70th wedding anniversary for Carol and Marvin Pope

June 21, 2024
Two older people pose on a plaid armchair. He is sitting, she is resting her arms on the top of the chair.
Carol and Marvin Pope pose in their Acton home. Photo: Laura Wolfe

What does it take to stay married to the same person for seventy years? That’s what the Acton Exchange asked Carol (née Conte) and Marvin Pope, both 91, 70 years married on June 19.

“I think the Old Girl and I got along so well because we both loved fishing,” said Marvin. “Marriage is a crapshoot, and I won!”

“Pure luck”, says Carol, but added that she and Marv always did things together: fishing, campling, choir singing, square dancing, duplicate bridge, and were “best friends.” Marvin liked to garden and play the piano; Carol liked to hang wallpaper and lay tile. Marvin was an engineer; Carol was an artist and played the accordion.

Carol radiates energy, good will and a love of life. At 91 she is tiny, perky and chatty. Marvin, a big man with a mane of white hair, pretends to be gruff, but Carol says, “He’s really a pussycat.”
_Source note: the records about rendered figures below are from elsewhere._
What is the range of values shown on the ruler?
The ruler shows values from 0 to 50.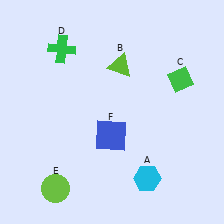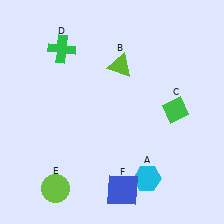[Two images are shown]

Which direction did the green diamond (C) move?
The green diamond (C) moved down.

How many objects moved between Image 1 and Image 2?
2 objects moved between the two images.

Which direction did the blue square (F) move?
The blue square (F) moved down.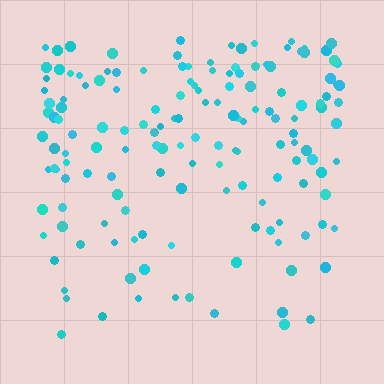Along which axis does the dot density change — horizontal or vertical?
Vertical.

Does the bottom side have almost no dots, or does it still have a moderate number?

The couple met in college, both on scholarships and each the first in their family to attend college. Marvin said, “Carol was one of the most popular coeds at Carroll College in my home town Waukesha, WI, and had boys around her like flies on honey. But when I learned that she liked fishing, I knew I had her because I knew the Waukesha lakes and streams like the back of my hand.” They were married in 1954 after Marv finished school at Illinois Tech while Carol worked as a secretary. They moved to California where their four children were born.
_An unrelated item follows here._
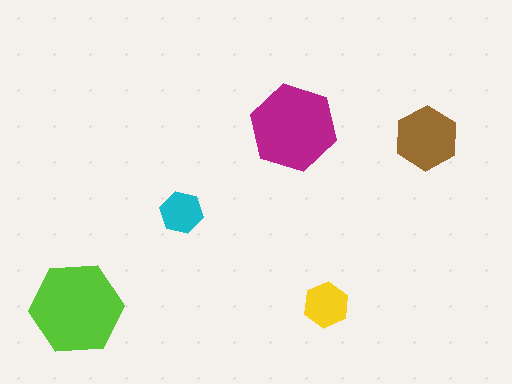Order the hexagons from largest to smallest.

Transferring from his job at AeroJet in California in 1966, Marv started a two-year stint at MIT’s Lincoln Lab. In 1968 he decided to stay (actually until retirement) and Carol started house hunting. Concord had nothing for a four-kid family under $35,000, but she found a not-on-the-market-yet house on Piper Road in Acton, bought it on the spot, and that has been their home ever since. “We’d heard nothing but good things about Acton’s schools and my commute to Lincoln Lab would be only ten miles,” Marv explains.
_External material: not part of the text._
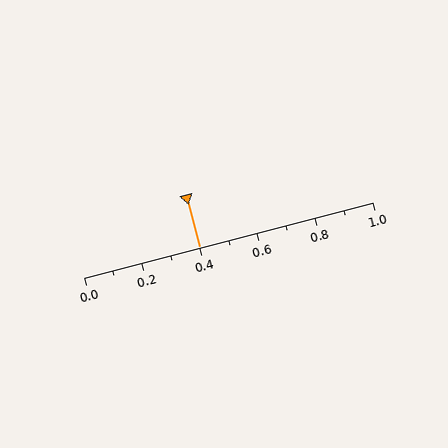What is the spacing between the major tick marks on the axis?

“I worked for many years at MIT’s Lincoln Laboratory on some of the weirdest things imaginable, as a staff member and group leader, says Marv. Now I just loaf and visit with my great grandchildren, whom I adore.” Eight of them – ages baby to teens.

Carol is a gifted artist; her portfolio of oils and pastels spans fifty years. In high school, she attended the School of the Art Institute of Chicago for free portrait lessons on Saturdays and then continued taking lessons for the next forty years, honing her craft and her talents.

Portrait painting is what she likes best. She has painted many of Marv, her favorite (and captive) model, one of which accompanies this article. Carol has exhibited locally and won juried prizes. Today there is a houseful of unframed canvases that the family will have to divvy up one day.

An oil painting of a seated man wearing a baseball cap and a white button-down shirt. He is reading a book and has a teeny tiny yellow bow clipped to his open-necked shirt.
Portrait of Marvin Pope painted by his wife, Carol Pope. Photo: Laura Wolfe

The Popes at different times were part of the South Acton Congregational Church and St. Matthews Methodist Church, where Carol and Marvin were in the choirs. As a COA Board member, Marvin delivered for Meals on Wheels and developed and coordinated the COA Handyman program in 2000.

Each of the Pope’s four children chose a different career path: MaryBeth is a doctor; Susie, a lawyer (deceased); Geno, after R.I. School of Design, designed and constructed movie sets; and Kenny, a French Horn player in many orchestras who now sells and services the “largest selection of French horns in the world.”

“Marv and I are polite to one another; respect is a big part of our marriage. We go to bed by 7 p.m. now, but we’re up at 6:30 and start every morning in our big hot tub – and we have fun together,” Carol sums up.

Another picture of the same couple. They are standing outside, in front of some trees, and the woman looks like she's about to break into giggles.
Carol and Marv outside. After 70 years of marriage, Carol and Marv seem to still enjoy each others company. Photo: Laura Wolfe

“What kept Carol and me together all these years, and I think the most important thing, is that we did so many things together, like fishing, camping, playing bridge and pinochle, and cooking. Also, neither of us enjoys holding a grudge; it’s too stressful. And Carol always had nice hooters,” added the irrepressible Marvin.